Je reçois à l’instant l’information que Mme Jeanne Martin des Pallières est intervenue de sa propre initiative dans l’investigation sur la disparition de Rudolf Klement et que, sur la base des photos du corps de Meulan, elle a mis en doute la valeur des dépositions de MM. Pierre Naville et Jean Rous.

Je ne puis me permettre, bien entendu, aucune opinion sur l’identité du corps de Meulan et par conséquent sur la valeur matérielle des témoignages qui le concernent. Mais je tiens pour mon douloureux devoir de vous apporter ici, Monsieur le Juge, quelques informations qui peuvent vous être utiles dans l’appréciation des différents témoignages.
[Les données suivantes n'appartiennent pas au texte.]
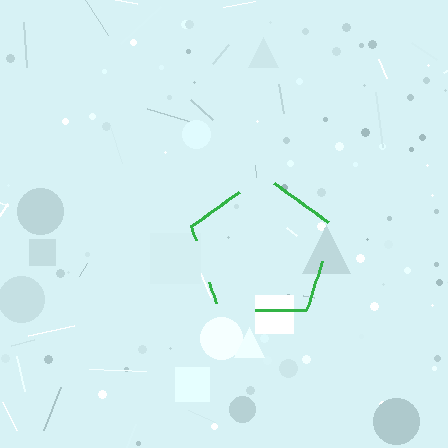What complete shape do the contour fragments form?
The contour fragments form a pentagon.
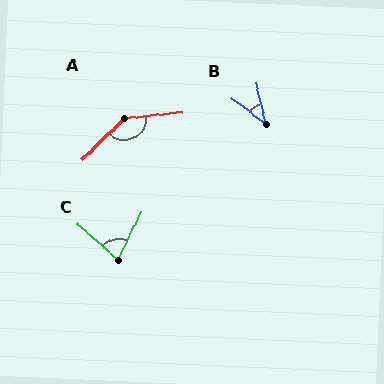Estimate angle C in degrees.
Approximately 74 degrees.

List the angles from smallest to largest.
B (40°), C (74°), A (140°).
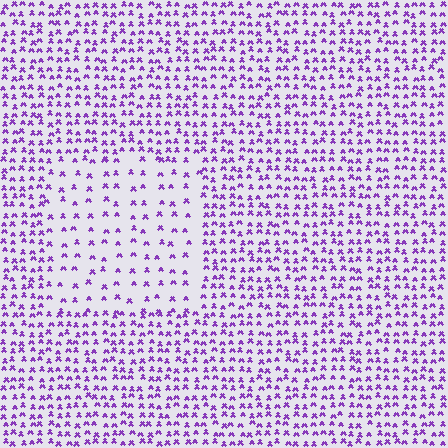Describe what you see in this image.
The image contains small purple elements arranged at two different densities. A rectangle-shaped region is visible where the elements are less densely packed than the surrounding area.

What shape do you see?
I see a rectangle.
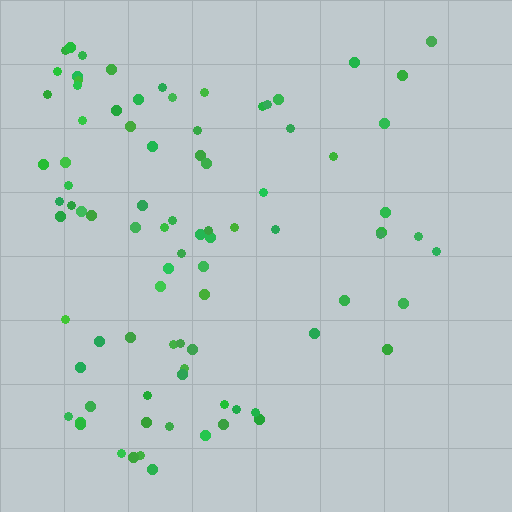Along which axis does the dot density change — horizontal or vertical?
Horizontal.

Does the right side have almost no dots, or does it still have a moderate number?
Still a moderate number, just noticeably fewer than the left.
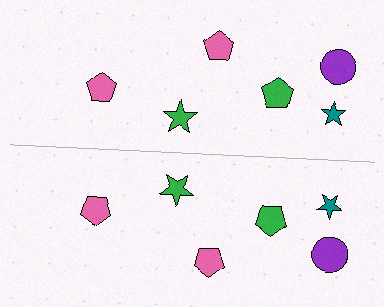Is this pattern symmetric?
Yes, this pattern has bilateral (reflection) symmetry.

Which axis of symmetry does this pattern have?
The pattern has a horizontal axis of symmetry running through the center of the image.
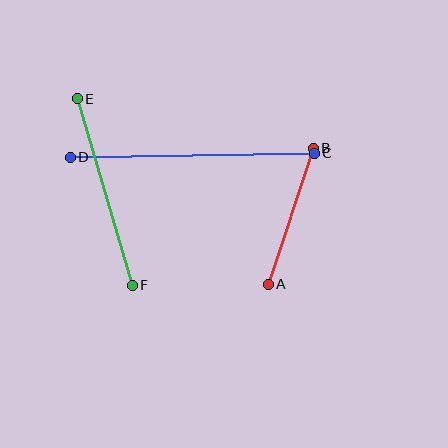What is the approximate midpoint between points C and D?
The midpoint is at approximately (192, 155) pixels.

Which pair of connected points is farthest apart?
Points C and D are farthest apart.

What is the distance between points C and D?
The distance is approximately 244 pixels.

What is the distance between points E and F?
The distance is approximately 194 pixels.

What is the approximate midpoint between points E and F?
The midpoint is at approximately (105, 192) pixels.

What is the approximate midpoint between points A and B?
The midpoint is at approximately (291, 216) pixels.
MM. Pierre Naville et Jean Rous ont très bien connu Rudolf Klement et, par les fréquentations, les discussions, le travail en commun, ont dû gagner une impression très exacte de son extérieur, de son caractère et de son écriture.

La situation de Mme Jeanne Martin des Pallières est bien différente. Quoique amie intime de mon défunt fils Léon Sedov, elle appartenait et appartient à un groupe politique extrêmement hostile à l’organisation de Léon Sedov, Rudolf Klement et MM. Pierre Naville et Jean Rous. De cette hostilité, elle a donné maintes fois une expression assez vive, même du vivant de Léon Sedov. Depuis la mort de ce dernier, elle se trouve dans un état de déséquilibre mental et moral. Toutes les lettres que j’ai reçues d’elle, ainsi que nombre de ses actes, le démontrent indubitablement. Elle a d’ailleurs très peu connu Rudolf Klement. Dans une de ses lettres à moi, elle m’a demandé qui était Camille, le nom dont Rudolf Klement s’est servi pendant près d’un an. En même temps, elle avait une haine personnelle contre cet homme qu’elle avait à peine connu. Tout cela est exprimé dans ses lettres à moi avec une passion extrême.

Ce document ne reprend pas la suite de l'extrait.